Alison Rose, tipped to become Royal Bank of Scotland Group PLC's new CEO, will face Brexit turmoil and a host of tail risks including the potential breakaway of Scotland from the rest of the U.K. if she steps into the top job.

Sky News reported Aug. 10 that Edinburgh-based RBS is set to appoint Rose as CEO, replacing Ross McEwan. That would make the current head of RBS' commercial and private banking business the first female CEO of a major U.K. bank.

McEwan resigned in April but will stay in place until a successor has been appointed. He is understood to have accepted a role as CEO of National Australia Bank Ltd.

Rose had been widely seen as the most likely candidate for the top job at RBS, according to Joseph Dickerson, a banks analyst at investment bank Jefferies.

"She's a company insider and is seen as a safe pair of hands," he said in an interview.

Rose is a highly credible candidate thanks to her experience running RBS' commercial business, according to another London-based banks analyst, speaking on the condition of anonymity.

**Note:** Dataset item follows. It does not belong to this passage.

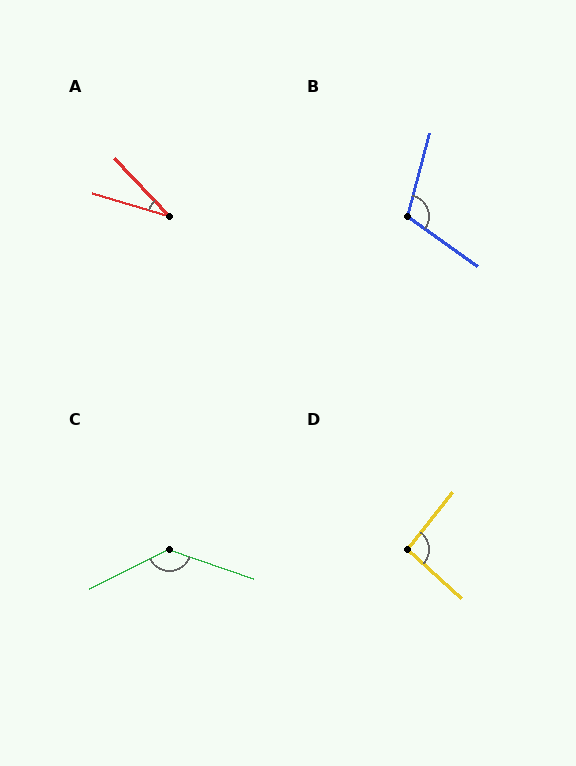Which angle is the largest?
C, at approximately 134 degrees.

"She has always been seen as a front runner, so it would not be a surprise if she is indeed appointed," the analyst said in an interview. "Rose hasn't been exposed to the full glare of publicity that comes with the CEO role, so it will be a big step up, but she's a credible candidate who has done a decent job under extremely challenging conditions."

Things could get ugly

That said, she would face "many and various" challenges were she to step into the CEO role, the analyst said.

"In the short term, she [would be] stepping into the role at a very difficult time. Brexit is blowing up at exactly the same time she would be taking over from McEwan," he said.

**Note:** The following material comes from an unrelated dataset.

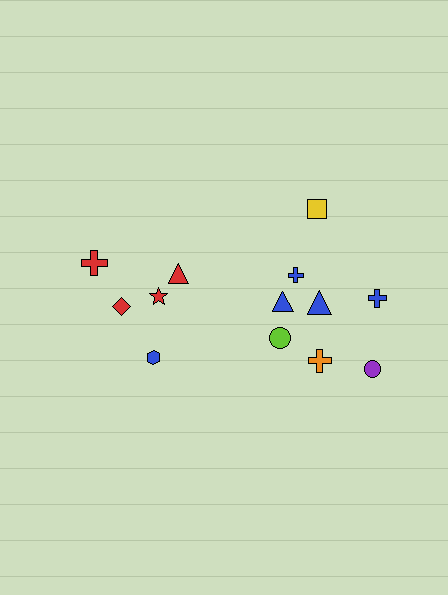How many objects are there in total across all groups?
There are 13 objects.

The U.K. is scheduled to leave the EU on Oct. 31, although the exact terms of the deal have yet to be negotiated, and a "hard" Brexit remains a distinct possibility.

RBS' geographic focus on the U.K. means that it is highly exposed to potential fallout from a damaging Brexit, the analyst said. In particular, its focus on lending to small and medium-sized enterprises could prove a vulnerable spot, he said.

"RBS is a market leader in SME lending, at a time when SMEs are looking like the soft underbelly of the British economy," he said. "The fourth quarter could be quite ugly for RBS."

The bank's SME and mid-sized corporate loan book stood at £30.6 billion as of the end of the first half of 2019, a 2% increase compared with the same period in 2018. The bank's total commercial loan book totaled £102.6 billion at the end of the first half, while the U.K. personal banking loan book stood at £153.1 billion.

Jefferies' Dickerson said getting the British government off the bank's shareholder register would be a top priority for a new CEO, and that Brexit would complicate that.

The government still owns a 62% share in RBS after bailing out the bank during the 2008-2009 financial crisis. The Office for Budget Responsibility, a government department, said in late 2018 that the government planned to sell its entire stake by 2024.

Market uncertainty caused by Brexit has already slowed down government plans to exit RBS and could continue to do so, Dickerson said.

Scottish independence

In addition to Brexit, RBS faces a tail risk of Scotland breaking away from the rest of the U.K., the unnamed analyst said. This could be highly disruptive for the bank, which has a significant proportion of its business in Scotland, he added.

McEwan said earlier in August that the Edinburgh-based bank would move its headquarters to London if Scotland became independent, as it would be "too big" for the Scottish economy.

Another risk is a Labour government taking power in the future, as the party has signaled that it might re-nationalize RBS if it got into power, the analyst noted.

While neither a Labour government nor Scottish independence are likely to happen at any time in the near future, they are still "unhelpful" tail risks hanging over the RBS stock, he added.

The process for selecting a CEO is still ongoing, and McEwan's successor will be named "in due course," a spokesperson for RBS told S&P Global Market Intelligence.

RBS shares closed down 1.76% on Aug. 12.